GHG = Greenhouse gas, DE = Digestible energy.

GHG mitigation actions GHG = Greenhouse gas, DE = Digestible energy. To best facilitate decision making of farmers, cost estimations for the following mitigation actions were integrated in the Carbon Calculator: adjusting N fertilizer balance, soils covered year round, reduction of electricity consumption of the milking system, reducing fuel consumption, heating water with a solar panel, and using a wood boiler.

Farm data

Data for the Carbon Calculator were collected from 54 farms in Europe (Figure 2). The study regions were chosen on the basis of their suitability to represent a wide range of environmental zones. The data were collected as a part of a survey that studied the farmers’ willingness to use the C calculator (except the data from Italy) (Elbersen et al. 2013). The Carbon Calculator was demonstrated to farmers before they were requested to complete a survey regarding their willingness to use the tool. The farmers were asked to provide farm data for the Carbon Calculator. At approximately 90% of the farms, the data was collected by a study assistant, and only at approximately 10% of the farms the questionnaire was filled by a farmer without the presence of a member of the research team. The data was collected from farm records when possible. If the data was not available from records, estimates by the farmer or a farmer’s advisor were used. In total, 170 farmers were approached in 8 EU countries (i.e., Denmark, Germany, Spain, Netherlands, Poland, Slovenia, Sweden, and United Kingdom) as a part of the survey. Of these, 50 farmers provided data for the Carbon Calculator. In addition, data from 4 Italian farms were collected in a later stage.
Figure 2

Quantities of farm data sets collected from each country in totals and grouped by farming systems.

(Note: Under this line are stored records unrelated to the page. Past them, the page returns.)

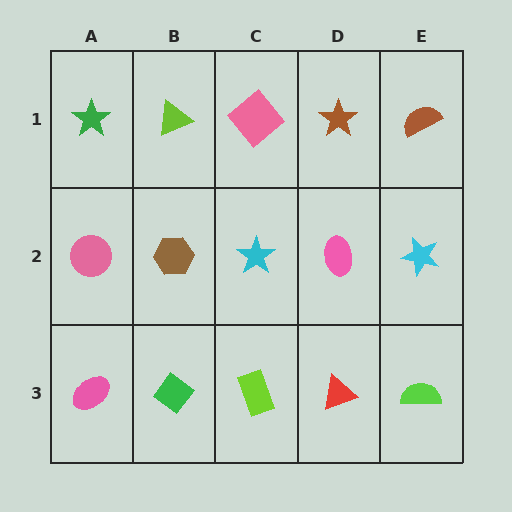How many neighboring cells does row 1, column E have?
2.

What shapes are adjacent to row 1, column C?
A cyan star (row 2, column C), a lime triangle (row 1, column B), a brown star (row 1, column D).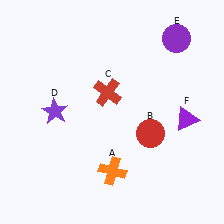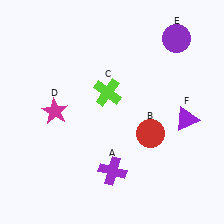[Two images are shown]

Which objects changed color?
A changed from orange to purple. C changed from red to lime. D changed from purple to magenta.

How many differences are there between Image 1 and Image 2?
There are 3 differences between the two images.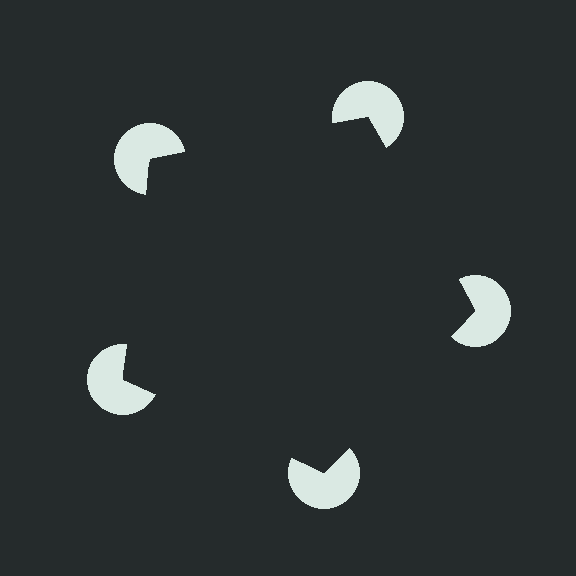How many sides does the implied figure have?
5 sides.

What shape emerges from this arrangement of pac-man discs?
An illusory pentagon — its edges are inferred from the aligned wedge cuts in the pac-man discs, not physically drawn.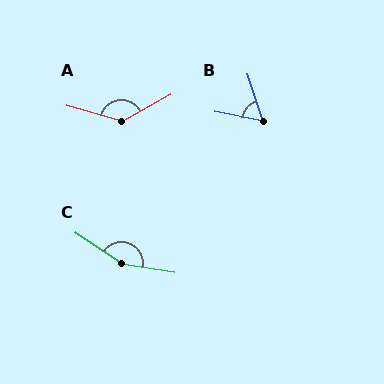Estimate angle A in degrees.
Approximately 135 degrees.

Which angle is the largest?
C, at approximately 155 degrees.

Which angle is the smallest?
B, at approximately 62 degrees.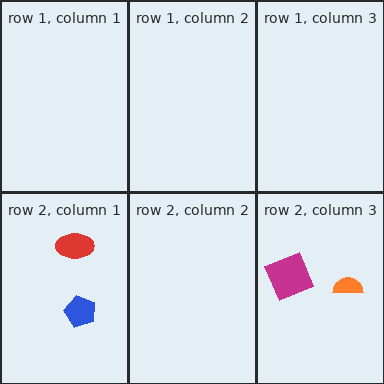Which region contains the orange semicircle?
The row 2, column 3 region.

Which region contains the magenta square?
The row 2, column 3 region.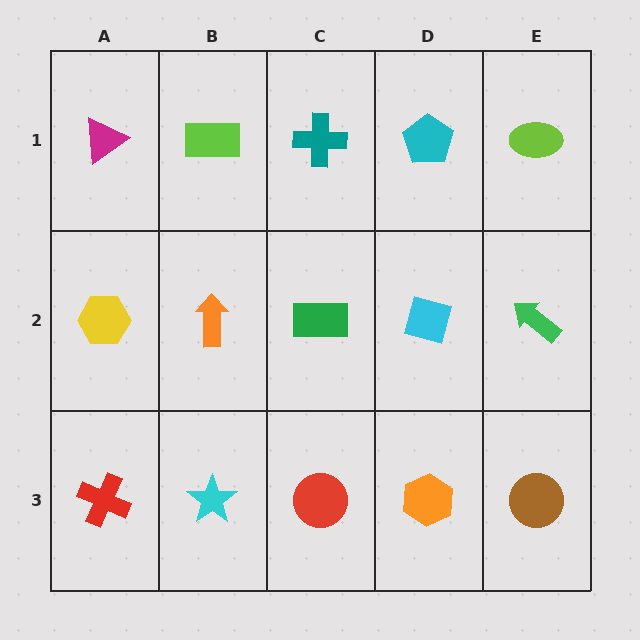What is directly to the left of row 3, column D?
A red circle.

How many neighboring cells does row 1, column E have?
2.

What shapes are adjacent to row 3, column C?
A green rectangle (row 2, column C), a cyan star (row 3, column B), an orange hexagon (row 3, column D).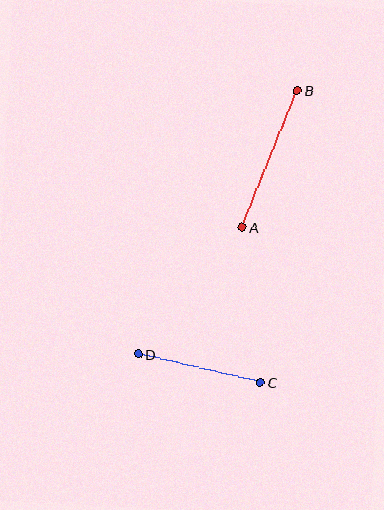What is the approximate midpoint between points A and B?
The midpoint is at approximately (270, 159) pixels.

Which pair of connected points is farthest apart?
Points A and B are farthest apart.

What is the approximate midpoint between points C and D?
The midpoint is at approximately (199, 368) pixels.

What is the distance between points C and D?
The distance is approximately 125 pixels.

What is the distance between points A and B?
The distance is approximately 147 pixels.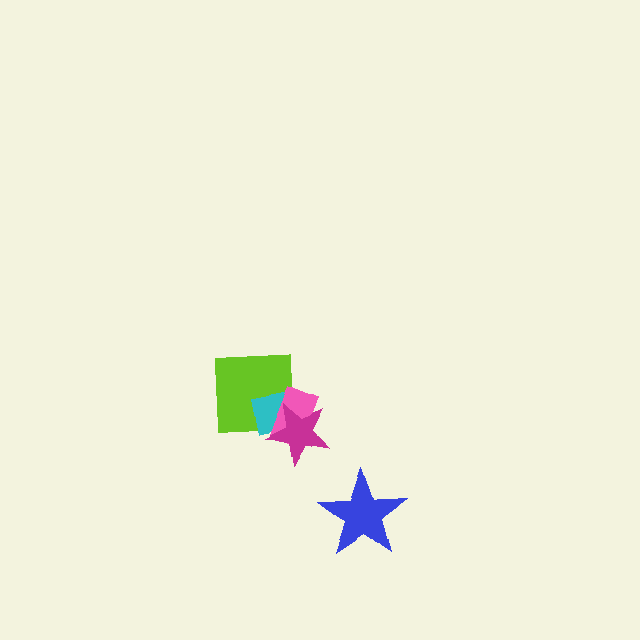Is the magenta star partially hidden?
No, no other shape covers it.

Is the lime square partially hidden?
Yes, it is partially covered by another shape.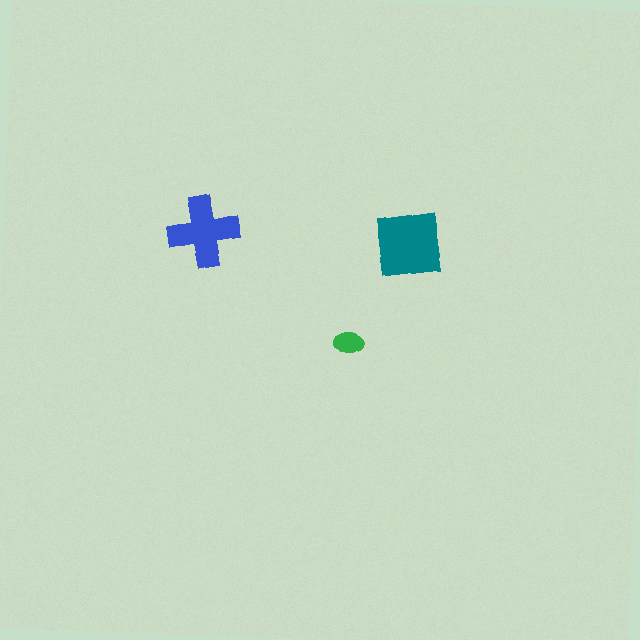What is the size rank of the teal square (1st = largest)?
1st.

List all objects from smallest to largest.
The green ellipse, the blue cross, the teal square.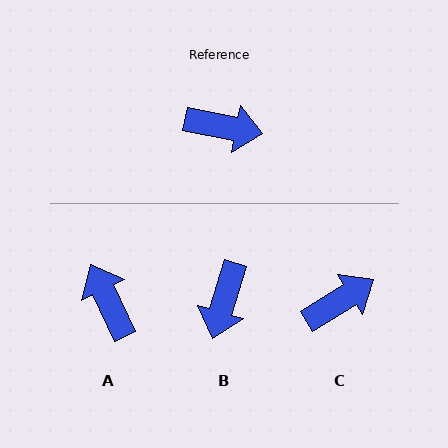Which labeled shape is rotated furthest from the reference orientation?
A, about 126 degrees away.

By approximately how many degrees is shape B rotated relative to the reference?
Approximately 96 degrees clockwise.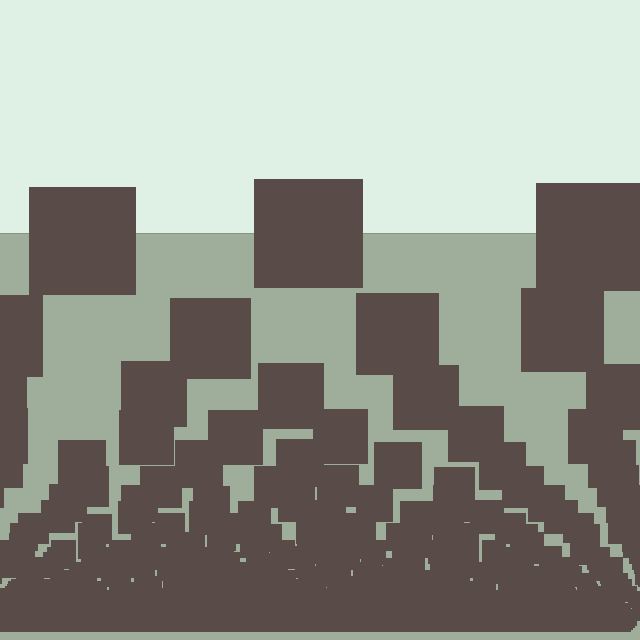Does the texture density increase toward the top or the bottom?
Density increases toward the bottom.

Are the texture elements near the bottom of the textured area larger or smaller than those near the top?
Smaller. The gradient is inverted — elements near the bottom are smaller and denser.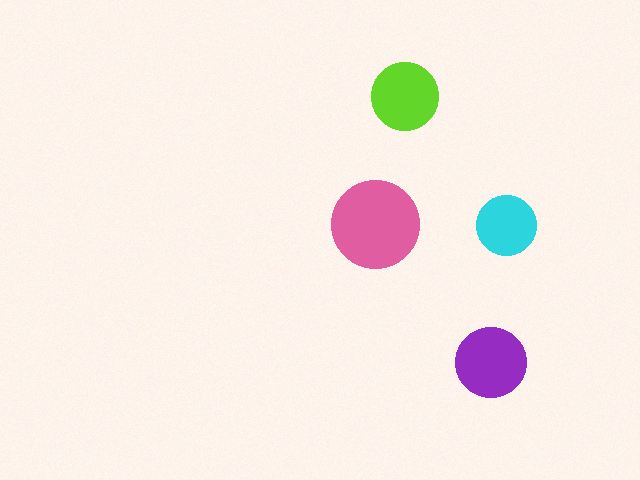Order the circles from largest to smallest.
the pink one, the purple one, the lime one, the cyan one.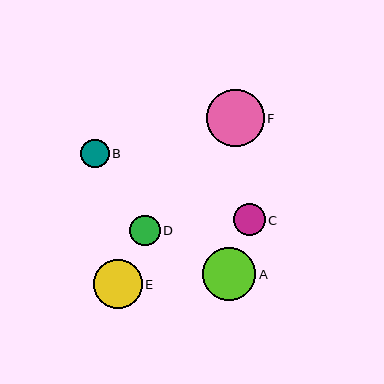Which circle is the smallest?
Circle B is the smallest with a size of approximately 29 pixels.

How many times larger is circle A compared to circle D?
Circle A is approximately 1.7 times the size of circle D.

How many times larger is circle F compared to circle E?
Circle F is approximately 1.2 times the size of circle E.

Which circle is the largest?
Circle F is the largest with a size of approximately 57 pixels.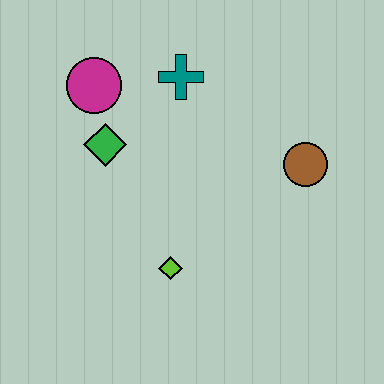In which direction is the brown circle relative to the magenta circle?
The brown circle is to the right of the magenta circle.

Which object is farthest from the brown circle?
The magenta circle is farthest from the brown circle.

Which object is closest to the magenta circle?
The green diamond is closest to the magenta circle.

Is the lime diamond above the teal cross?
No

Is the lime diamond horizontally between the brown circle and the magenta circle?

Quantities of farm data sets collected from each country in totals and grouped by farming systems.

Statistical analyses

R software was used for the statistical tests. As the data was not normally distributed, the nonparametric Spearman’s rank correlation (Hollander and Wolfe 1973) between the C footprint of the farms and the absolute and relative GHG mitigation potential were assessed.

RESULTS

Carbon footprints

The range of the C footprints of the farms in the data set varied from 0.75 tCO2-eq/ha up to 63.84 tCO2-eq/ha. The C footprint of livestock farms in the data set varied from 1.17 to 63.84 and crop production farms from 0.75 to 6.44. The results of the C footprint of products in the data set show wide range of variation between minimum and maximum values (Figures 3 and 4). The wide range of the results especially in livestock sectors is explained by the allocation technique used, which attributes all the emission of the cattle produced during the assessment period to the livestock product output produced during the assessment period. This is discussed further in “Allocations of emissions.” The high emissions in some crop farms can be explained by high levels of N fertilizers used at those farms.
Figure 3

Carbon footprint results of crops (tCO2-eq per tonne; N, number of farms that had the crop as 5 main products).

Figure 4

Carbon footprint results of livestock products (tCO2-eq per tonne of live weight) when land use change related emissions of purchased feed are not included (N, number of farms that had the livestock type as 5 main products).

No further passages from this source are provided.